Qual è il messaggio che vuole inoltre agli uomini in divisa che hanno lavorato con lei a Gela e all'attuale comandante, il tenente colonnello Marco Montemagno?
“Di lavorare sempre e con impegno come finora hanno fatto per il bene della città e dei gelesi. Al Tenente Colonnello Marco Montemagno, Ufficiale serio e preparato che conosco da 20 anni, rivolgo il mio personale augurio di buon lavoro, certo del fatto che saprà ben esercitare la sua funzione di Comandante di Reparto Territoriale anche in virtù della sua esperienza nell’Arma territoriale”
Che sensazione ha provato al suo arrivo nella nuova destinazione di Rieti?
“Ho trovato una città ordinata, pulita ed una provincia ricca di paesaggi meravigliosi, forse poco conosciuta al grande pubblico e fuori da flussi turistici che vedono nella vicina Roma una tappa quasi esclusiva, in particolare per gli stranieri. Ho subito instaurato un rapporto diretto con la popolazione e con i Sindaci dei 73 comuni della provincia che sono riuscito sinora ad incontrare. A loro ho manifestato la vicinanza dell’Arma dei Carabinieri vista la capillarità delle nostre Stazioni nel territorio. Siamo impegnati su diversi fronti nella prevenzione e nel contrasto dei reati contro il patrimonio e la persona, contro lo spaccio di stupefacenti e contro la violenza di genere. La sensibilità comune dimostrata dai primi cittadini e dalla popolazione locale e la professionalità dei Carabinieri della provincia sono un ottimo presupposto per ben operare”.

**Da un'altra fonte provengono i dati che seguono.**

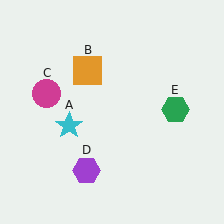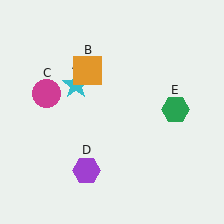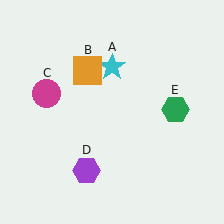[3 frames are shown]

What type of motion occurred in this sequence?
The cyan star (object A) rotated clockwise around the center of the scene.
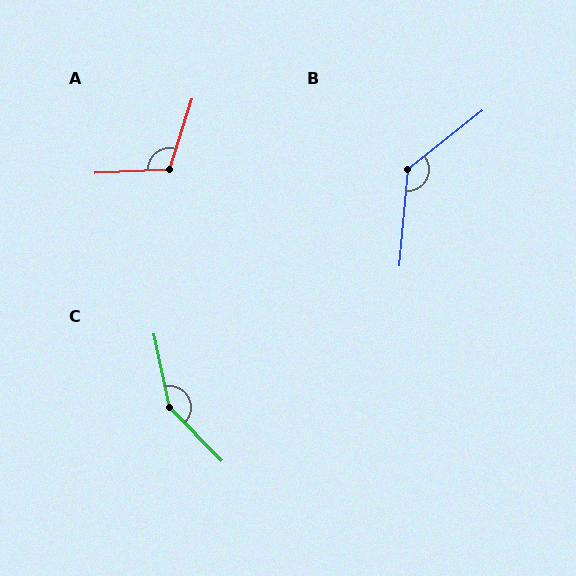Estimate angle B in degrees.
Approximately 133 degrees.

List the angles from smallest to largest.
A (110°), B (133°), C (147°).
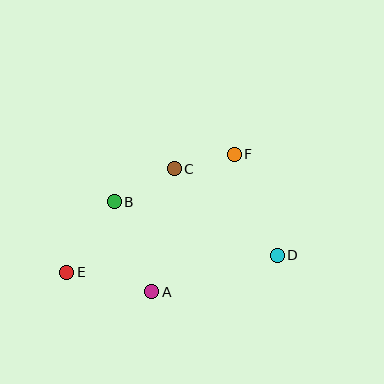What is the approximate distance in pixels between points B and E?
The distance between B and E is approximately 85 pixels.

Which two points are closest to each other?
Points C and F are closest to each other.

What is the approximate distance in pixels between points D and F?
The distance between D and F is approximately 109 pixels.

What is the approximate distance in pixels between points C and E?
The distance between C and E is approximately 149 pixels.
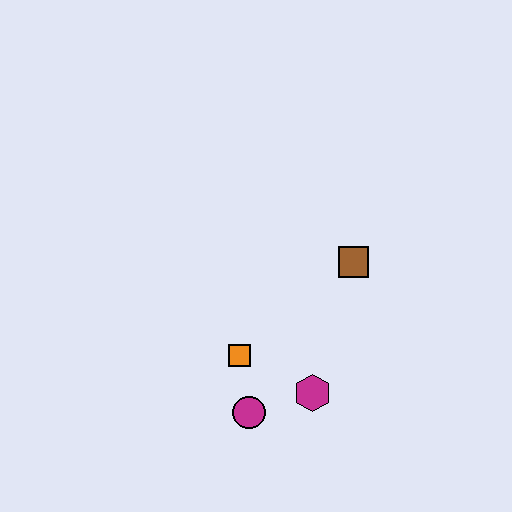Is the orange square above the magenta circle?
Yes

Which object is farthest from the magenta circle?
The brown square is farthest from the magenta circle.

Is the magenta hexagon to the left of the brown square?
Yes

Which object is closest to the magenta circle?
The orange square is closest to the magenta circle.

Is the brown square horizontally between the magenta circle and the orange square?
No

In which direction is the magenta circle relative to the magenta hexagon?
The magenta circle is to the left of the magenta hexagon.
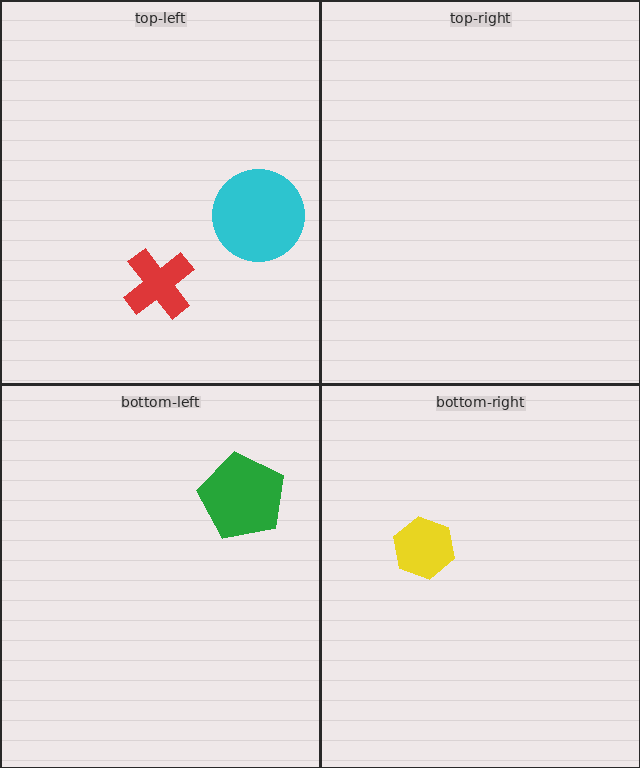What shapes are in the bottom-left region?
The green pentagon.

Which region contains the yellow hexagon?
The bottom-right region.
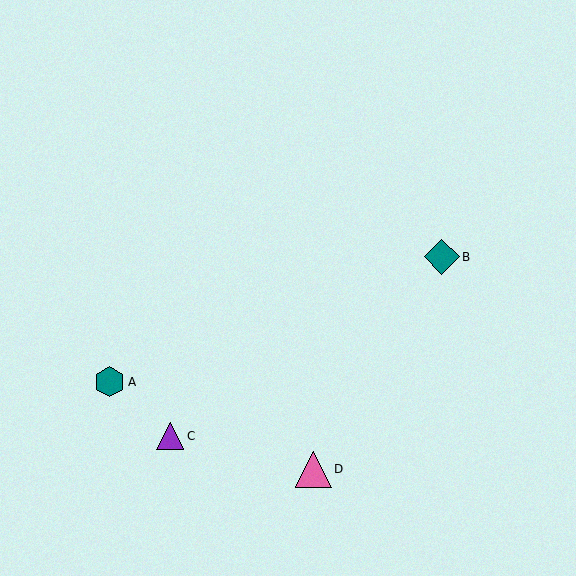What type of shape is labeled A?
Shape A is a teal hexagon.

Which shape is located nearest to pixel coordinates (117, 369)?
The teal hexagon (labeled A) at (110, 382) is nearest to that location.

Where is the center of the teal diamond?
The center of the teal diamond is at (442, 257).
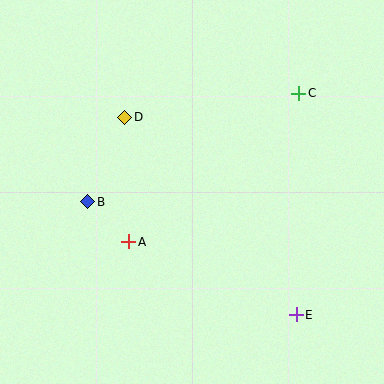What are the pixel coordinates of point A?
Point A is at (129, 242).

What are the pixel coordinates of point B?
Point B is at (88, 202).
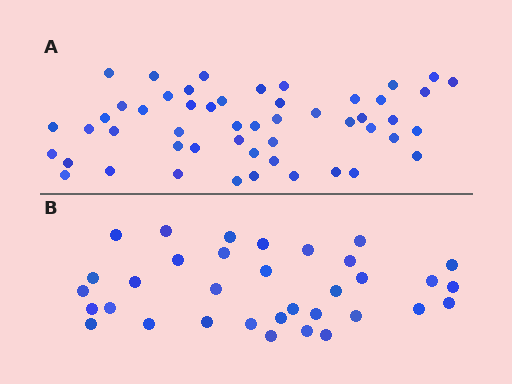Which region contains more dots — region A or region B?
Region A (the top region) has more dots.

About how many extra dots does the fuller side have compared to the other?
Region A has approximately 15 more dots than region B.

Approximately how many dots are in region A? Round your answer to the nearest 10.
About 50 dots. (The exact count is 51, which rounds to 50.)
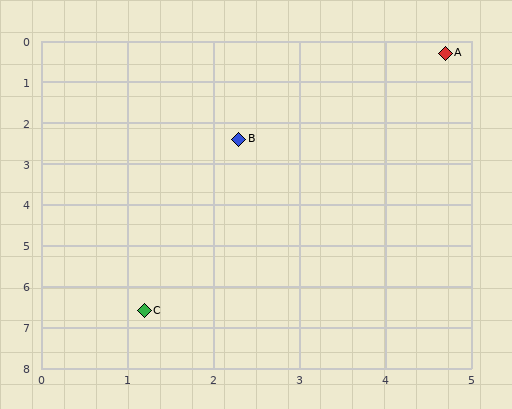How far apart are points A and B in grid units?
Points A and B are about 3.2 grid units apart.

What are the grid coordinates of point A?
Point A is at approximately (4.7, 0.3).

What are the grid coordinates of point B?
Point B is at approximately (2.3, 2.4).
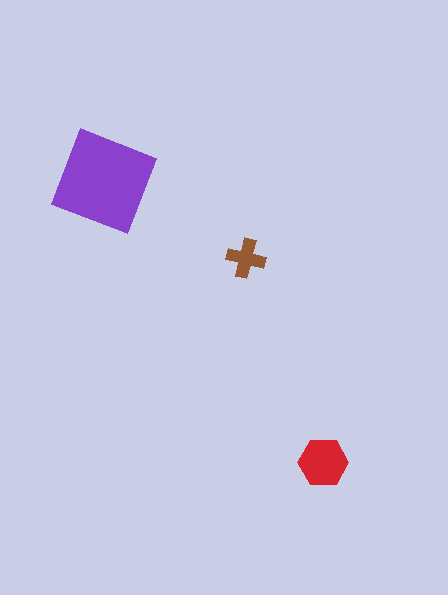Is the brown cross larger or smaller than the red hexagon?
Smaller.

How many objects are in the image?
There are 3 objects in the image.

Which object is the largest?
The purple square.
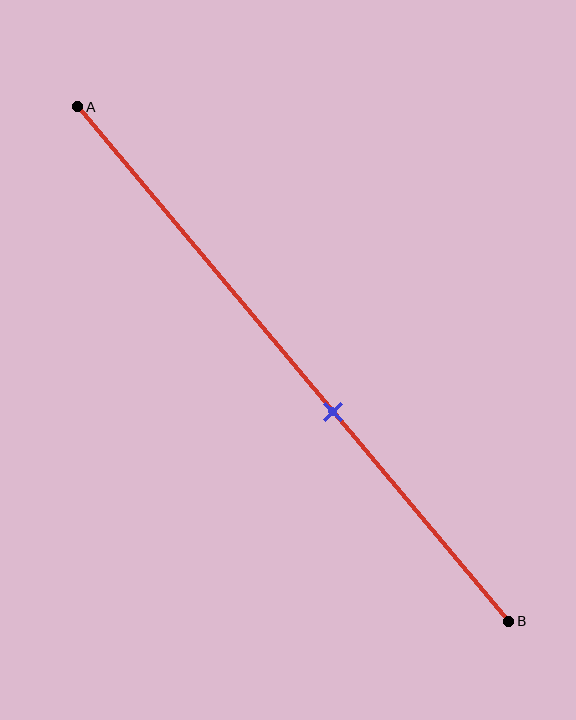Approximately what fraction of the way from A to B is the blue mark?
The blue mark is approximately 60% of the way from A to B.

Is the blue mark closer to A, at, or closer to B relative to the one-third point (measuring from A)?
The blue mark is closer to point B than the one-third point of segment AB.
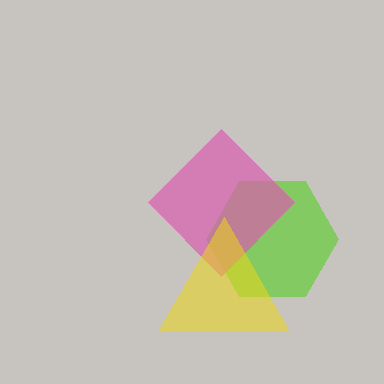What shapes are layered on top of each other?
The layered shapes are: a lime hexagon, a pink diamond, a yellow triangle.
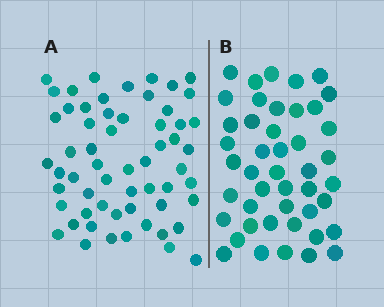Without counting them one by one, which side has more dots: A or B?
Region A (the left region) has more dots.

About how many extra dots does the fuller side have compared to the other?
Region A has approximately 15 more dots than region B.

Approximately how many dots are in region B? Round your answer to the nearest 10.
About 50 dots. (The exact count is 45, which rounds to 50.)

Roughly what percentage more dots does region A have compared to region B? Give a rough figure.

Qual è il consiglio che vuole dare a chi si appresta ad entrare nell'Arma dei Carabinieri?
“Raccomando sempre umiltà, sacrificio, dedizione, motivazione, studio e preparazione fisica e mentale. Oggi scegliere di fare il Carabiniere significa lavorare lontano da casa propria, ma vicino alla comunità e ai cittadini la cui garanzia di sicurezza costituisce il nostro principale obiettivo. A loro, alle persone più deboli, alle vittime del reato non dobbiamo mai farle sentire sole, ma garantire sempre ascolto, attenzione, facendo ogni sforzo per la risoluzione di una problematica o di un reato che ci viene segnalato e di cui sono parte offesa. E’ il nostro compito ed anche una nostra responsabilità da quasi 210 anni ed è per questo motivo che la gente ci sente ancora vicini”.
Lei perché ha scelto di fare il carabiniere?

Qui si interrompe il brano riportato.